Vista así, la literatura —la buena literatura— enseña. Pero más que enseñar en el sentido didáctico, ilumina, revela. Son estas iluminaciones las que agudizan nuestra percepción del universo en general. Pero si leemos literatura —del género que sea­— con la idea de que nos va a entretener como si fuera una película de Indiana Jones, puede que nos decepcione. Peor: vamos a perdernos el encanto verdadero de subir al privilegiado promontorio desde el cual pueda verse la humanidad en todo su esplendor y miseria, y a nosotros mismos dentro de ella. Después de esa experiencia, ¿a quién le interesa el mero entretenimiento?

Hay una pregunta más que debemos hacernos: Si está claro que el arte no sólo sirve para entretener —aun siendo capaz de hacerlo—, ¿por qué sucede que tantísimas personas que se acercan a los libros (para no hablar de otras manifestaciones artísticas) no son capaces de penetrarlos? ¿Por qué les parecen tan opacos, incomprensibles? Ahora bien, Memoria de mis putas tristes es, para mí, una mala novela, y malas novelas hay muchas. Pero supongamos que el señor Mota hubiera escogido Rojo y negro de Stendhal, o El amor en los tiempos del cólera del mismo García Márquez.

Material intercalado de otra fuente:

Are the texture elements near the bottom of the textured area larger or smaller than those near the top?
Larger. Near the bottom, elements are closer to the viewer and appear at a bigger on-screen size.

Éstas son obras maestras. Me temo que la reacción del columnista habría sido la misma: no me entretiene, no aprendo nada.

En México, al igual que sucede en muchos otros países, hemos abdicado nuestra responsabilidad de enseñar a leer. Es más fácil que aprenda un niño que un adulto, claro, pero no es imposible que éste logre desembarazarse de sus prejuicios, una vez que no se sumergió en la lectura como, tan inocentemente, suelen hacerlo los niños sin pensar en su rentabilidad. Para el niño, meterse en el mundo creado por un libro es tan natural como aventarse al mar a nadar: sólo hay que perderle el miedo, si éste aparece. El adulto, sin embargo, desconfía; tiene nociones preconcebidas sobre qué debe ser el libro, pero cada obra es única. Hay que aprender a ver cada una como el ser que es, como si fuera humano, pues lo que encierra es humanidad. Hay que enseñar a leer a los niños, por supuesto. Pero también hay que enseñarles a los adultos a leer como si fueran niños.

Los buenos libros, como todo buen arte, no son catecismo ni dogma, y su propósito no es dar lecciones morales (aunque durante siglos la moralina eclesiástica fue disfraz para grandes obras de arte). Como ya lo había afirmado, lo que aprendemos del arte es a ver dentro de nosotros; vuelve visible lo que antes no podíamos o queríamos enfrentar, o lo que no podíamos manejar o expresar con palabras, pensamiento. Éstas son las enseñanzas mayores; todas las demás son derivaciones de éstas. El problema del señor Mota, y millones de seres humanos más, estriba en que las pequeñas enseñanzas que encontramos en los libros de textos y en los journals, no son las únicas. Sin duda son importantes, pero si no podemos reconocer y comprender la compleja grandeza de nuestra humanidad, nunca dejaremos de ser peones en una partida de ajedrez orquestada por aquellos que sí comprenden el fondo de nuestra alma colectiva.